Principles of Sedimentology and Stratigraphy Pearson New International Edition
Sedimentary rocks form through a complex set of processes that begins with weathering, the physical disintegration and chemical decomposition of older rock to produces solid particulate residues (resistant minerals and rock fragments) and dissolved chemical substances. Some solid products of weathering may accumulate in situ to form soils that can be preserved in the geologic record (paleosols). Ultimately, most weathering residues are removed from weathering sites by erosion and subsequently transported, possibly along with fragmental products of explosive volcanism, to more distant depositional sites.
Transport of siliciclastic detritus to depositional basins can involve a variety of processes. Mass-transport processes such as slumps, debris flows, and mud flows are important agents in the initial stages of sediment transport from weathering sites to valley floors. Fluid-flow processes, which include moving water, glacial ice, and wind, move sediment from valley floors to depositional basins at lower elevations. When transport processes are no longer capable of moving sediment, deposition of sand, gravel, and mud takes place, either subaerially (e.g., in desert dune fields) or subaqueously in river systems, lakes, or the marginal ocean. Sediment deposited at the ocean margin may be reentrained and retransported tens to hundreds of kilometers into deeper water by turbidity currents or other transport processes. Sediments deposited in basins are eventually buried and undergo physical and chemical changes (diagenesis) resulting from increased temperature, pressure, and the presence of chemically active fluids. Burial diagenetic processes convert siliciclastic sediments to lithified sedimentary rock: conglomerate, sandstone, shale. Weathering processes also release from source rocks soluble constituents such as calcium, magnesium, and silica that make their way in surface water and groundwater to lakes or the ocean. When concentrations of these chemical elements become sufficiently high, they are removed from water by chemical and biochemical processes to form “chemical” sediments. Subsequent burial and diagenetic alteration of these sediments generates lithified sedimentary rock: limestone, chert, evaporites, and other chemical/biochemical sedimentary rocks.

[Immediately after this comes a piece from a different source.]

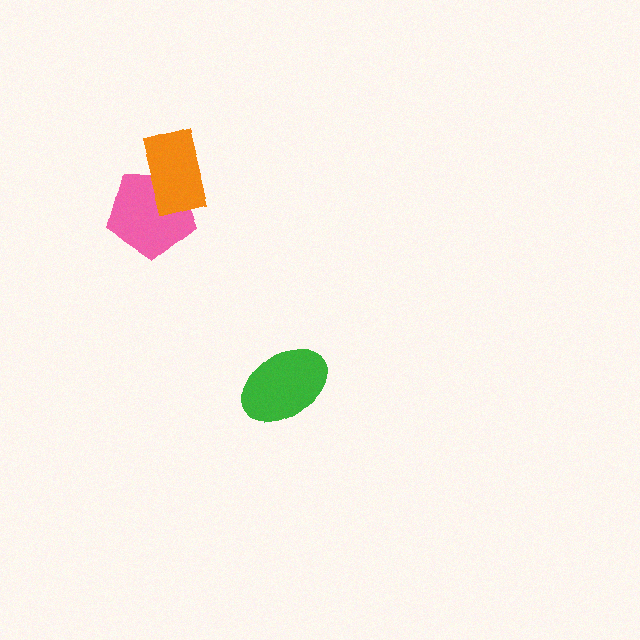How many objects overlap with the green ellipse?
0 objects overlap with the green ellipse.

In summary, the origin of sedimentary rocks involves weathering of older rock to generate the materials that make up sedimentary rock, erosion and transport of weathered debris and soluble constituents to depositional basins, deposition of this material in continental (terrigenous) or marine environments, and diagenetic alteration during burial to ultimately produce lithified sedimentary rock. Because weathering plays such a critical role in generating the solid particles and chemical constituents that make up sedimentary rocks, the text focuses on the physical and chemical processes of weathering, the nature of the resulting weathering products, and a brief discussion of soils. The text continues with a detailed discussion of the various processes by which sediment grains are transported from weathering sites to depositional basins. Other aspects of the origin of sedimentary rocks are introduced and discussed as appropriate.